[NOETIQUE.EU, février 2011] Sortir du binaire blanc-noir pour entrer dans le ternaire rouge-bleu-jaune et, ainsi, passer du conflit et du compromis gris, aux couleurs et à la complexité infinie des combinaisons, contrastes et harmonies. Toute la pensée occidentale porte ses évaluations sur tout ce qui la concerne en termes de binaires : Bien et Mal, Vrai et Faux, Beau et Laid, Sacré et Profane, pour reprendre les quatre axes classiques (éthique, logique, esthétique, métaphysique).
On le sait depuis toujours mais d’autant plus depuis que la complexité est entrée, en tant que concept-clé, dans le champ des sciences et de la philosophie, cette approche binaire est largement insuffisante pour plusieurs raisons.
D’abord, elle est la plus pauvre puisqu’elle ne conçoit que deux possibles.

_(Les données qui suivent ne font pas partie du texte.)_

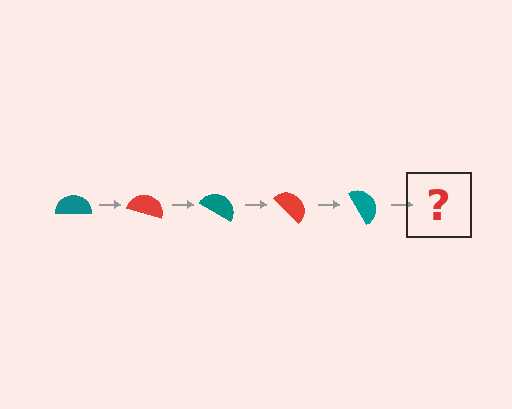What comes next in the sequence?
The next element should be a red semicircle, rotated 75 degrees clockwise from the start.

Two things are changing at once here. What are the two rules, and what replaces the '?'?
The two rules are that it rotates 15 degrees clockwise each step and the color cycles through teal and red. The '?' should be a red semicircle, rotated 75 degrees clockwise from the start.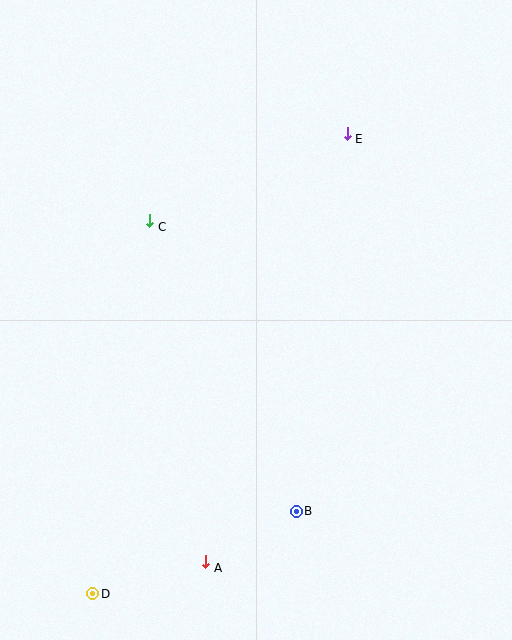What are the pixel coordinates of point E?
Point E is at (347, 139).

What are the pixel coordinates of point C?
Point C is at (150, 227).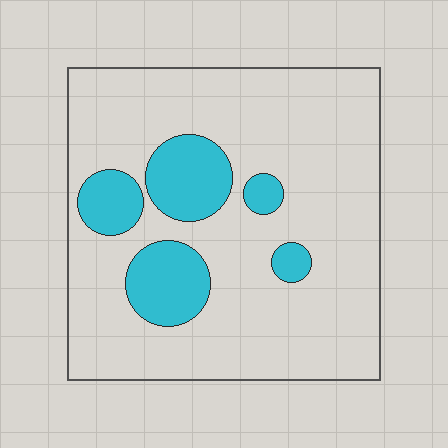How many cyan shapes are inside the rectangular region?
5.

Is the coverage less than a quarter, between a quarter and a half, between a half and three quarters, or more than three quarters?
Less than a quarter.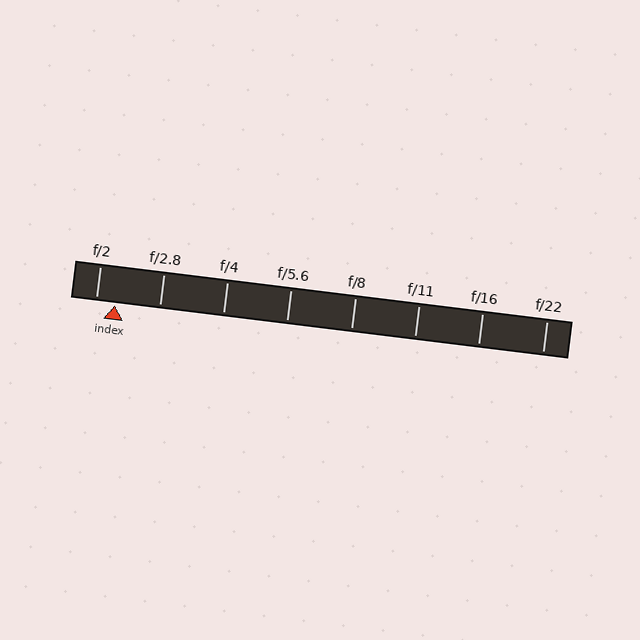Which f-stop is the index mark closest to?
The index mark is closest to f/2.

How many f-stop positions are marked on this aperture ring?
There are 8 f-stop positions marked.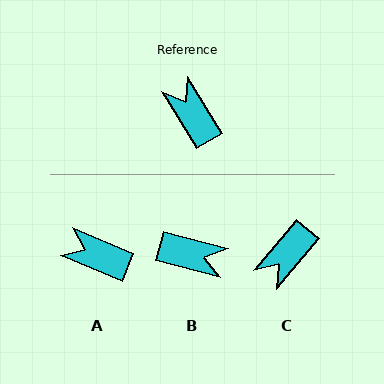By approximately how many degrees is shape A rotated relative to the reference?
Approximately 37 degrees counter-clockwise.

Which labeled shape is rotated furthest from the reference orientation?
B, about 135 degrees away.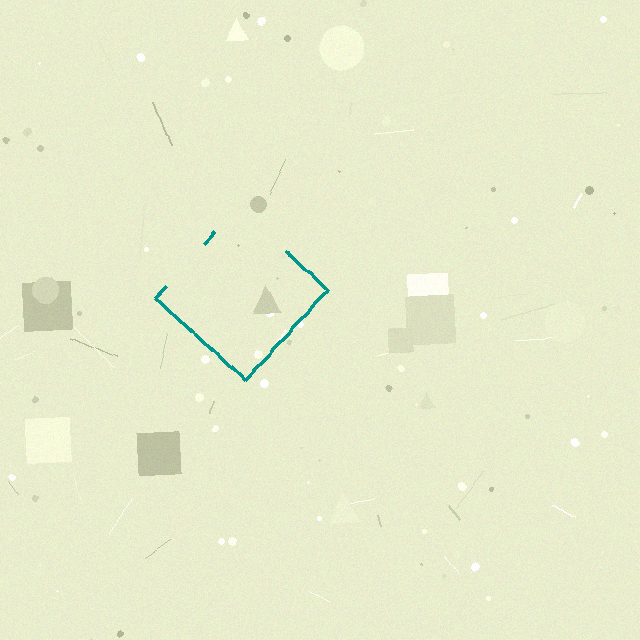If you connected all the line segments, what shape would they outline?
They would outline a diamond.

Elle est aussi le plus infertile puisqu’elle n’ouvre que trois chemins : le conflit (toujours destructeur), le compromis (toujours insatisfaisant) ou la synthèse dialectique (toujours recommencée) qui relance le jeu d’un nouveau couple thèse-antithèse.
Il convient donc d’apprendre à sortir du binaire blanc-noir pour entrer dans le ternaire rouge-bleu-jaune et, ainsi, passer du conflit et du compromis gris, aux couleurs et à la complexité infinie des combinaisons, contrastes et harmonies.
Mais le ternaire n’est jamais le binaire originel plus un troisième pôle ; il exige la déconstruction des deux pôles du binaire et la requalification d’un ternaire original sur le même thème. Cela appelle une méthodologie rigoureuse.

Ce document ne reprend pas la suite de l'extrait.